Powers cuts for defaulting towns
POWER outages in municipalities that still owe vast sums to power utility Eskom were set to begin today.
The 22 municipalities in the Northern Cape, Eastern Cape, Free State, North West and Mpumalanga will have interruptions in their power supply until the municipalities make plans to pay back the money owed.
The power utility said yesterday it had not reached the decision to do these scheduled power cuts lightly.
“Eskom is in a uniquely invidious position, locked between a deteriorating financial position and running foul of the PFMA (Public Finance Management Act). Relevant laws and standards compel us to collect overdue debt and failure to comply has dire consequence for the entity,” said Eskom interim chief executive Matshela Koko.
The utility said that as an incentive for municipalities to settle their debts, it had offered the suppression of future interest to them.
The power interruptions will take place between 6am to 8am and 5pm to 7.30pm on weekdays and between 8.30am to 11am and 3pm to 5.30pm during weekends.

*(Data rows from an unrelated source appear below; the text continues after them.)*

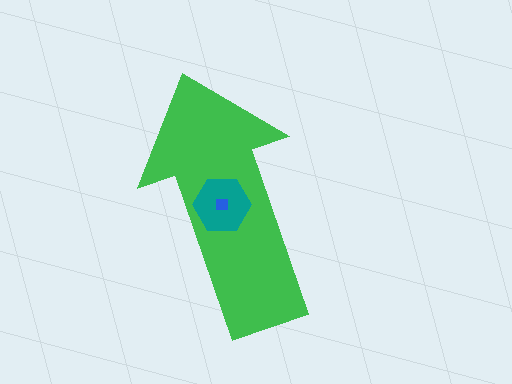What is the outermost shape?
The green arrow.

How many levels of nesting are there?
3.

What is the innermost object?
The blue square.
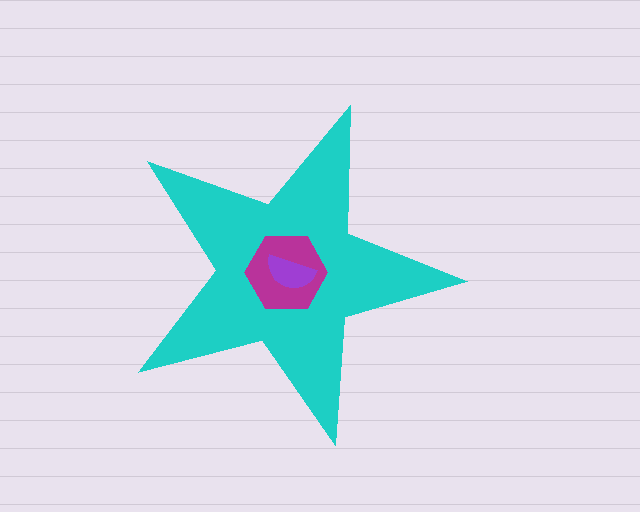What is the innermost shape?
The purple semicircle.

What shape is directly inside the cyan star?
The magenta hexagon.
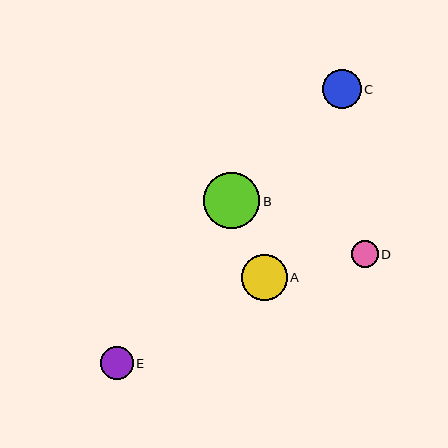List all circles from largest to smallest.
From largest to smallest: B, A, C, E, D.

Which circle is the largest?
Circle B is the largest with a size of approximately 56 pixels.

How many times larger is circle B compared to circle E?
Circle B is approximately 1.7 times the size of circle E.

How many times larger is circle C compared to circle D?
Circle C is approximately 1.4 times the size of circle D.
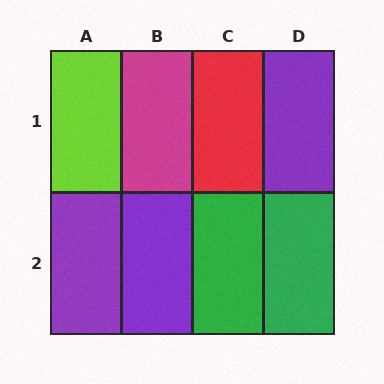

Eskom has, however, said the power interruptions would be suspended if municipalities met three requirements: negotiate a cash payment; provide a written promise in the form of a council resolution that accounts will be honoured; and submit a payment plan for the arrears supported by a council resolution.
AfriForum, which had applied to have the power interruptions suspended but lost this challenge in the high court in Pretoria earlier this month, said they would be applying to the National Energy Regulator of South Africa to have the licences of these municipalities revoked in order for individuals in these municipalities to buy their power directly from Eskom.
The group’s Marcus Pawson said the power interruptions would undermine the growth of small- and medium-size businesses.
“Power interruptions will hinder economic growth. This has the potential to economically destroy South Africa’s rural towns and eliminate the prosperity of people in these areas,” he said.
Koko noted: “Municipalities contribute almost 42 percent of Eskom’s total sales and 41 percent of Eskom’s revenue annually. Non-payment of accounts has a significant impact on Eskom’s cash flow. If Eskom cannot collect its debt, it essentially spells the death knell of Eskom.”
Eskom’s coal-burning power station at Sasolburg in the Free State. The power utility is owed billions of rand by municipalities.